A third case of the coronavirus was confirmed at Amazon's DTW1 fulfillment center in Romulus, Michigan on Wednesday, the company told employees in a note shared with Business Insider. The third worker infected with the virus was last at the facility on March 28, and Amazon told workers it learned of the case on Wednesday.
"We are scared to go to work and disgusted at Amazon's disregard for our safety and our health and the health of our neighbors," said Tonya Ramsay, a leader of the walkout and a worker at DTW1. "We aren't heroes and we aren't Red Cross workers - we are working people who pack and deliver goods. We're working through a crisis not by choice but by necessity."
Amazon workers are asking the company to take more safety precautions, like closing facilities for cleaning, as employees in its facilities around the country test positive for COVID-19, and say the company has failed to adequately sanitize buildings and hasn't been transparent about coronavirus cases at its facilities.
An employee at the Michigan facility told Business Insider that after the third confirmed case was shared with workers on Wednesday, Amazon has refused "to tell us if they were on day shift or night shift and what department they worked in... just sad."

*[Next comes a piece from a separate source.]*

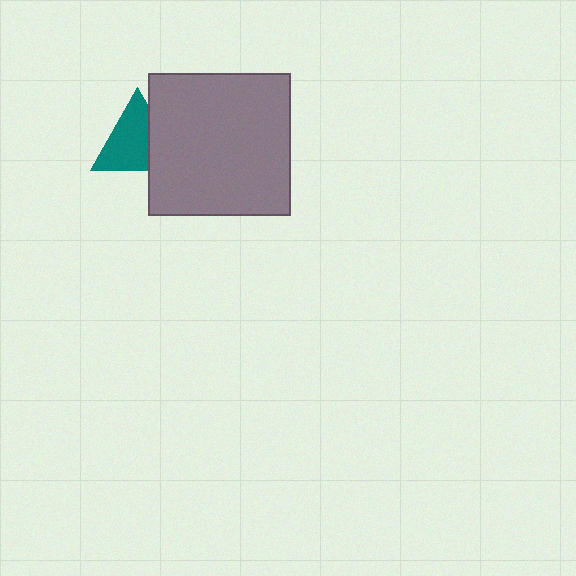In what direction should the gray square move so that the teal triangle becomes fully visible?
The gray square should move right. That is the shortest direction to clear the overlap and leave the teal triangle fully visible.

The walkout in Michigan comes after a similar protest in New York, where the employee who organized it was fired. Chris Smalls, an assistant manager at an Amazon facility in Staten Island, told Business Insider his firing was retaliation, but Amazon said he was fired for violating social-distancing guidelines. New York's human rights commissioner has opened an investigation into the firing.
Amazon did not immediately respond to a request for comment regarding the Michigan fulfillment center.
"For weeks, workers and community members have been demanding that Amazon take action to address the glaring gaps in its response to the COVID-19 crisis that have put customers, neighborhoods and workers in dangers," workers at the Michigan facility said in a statement.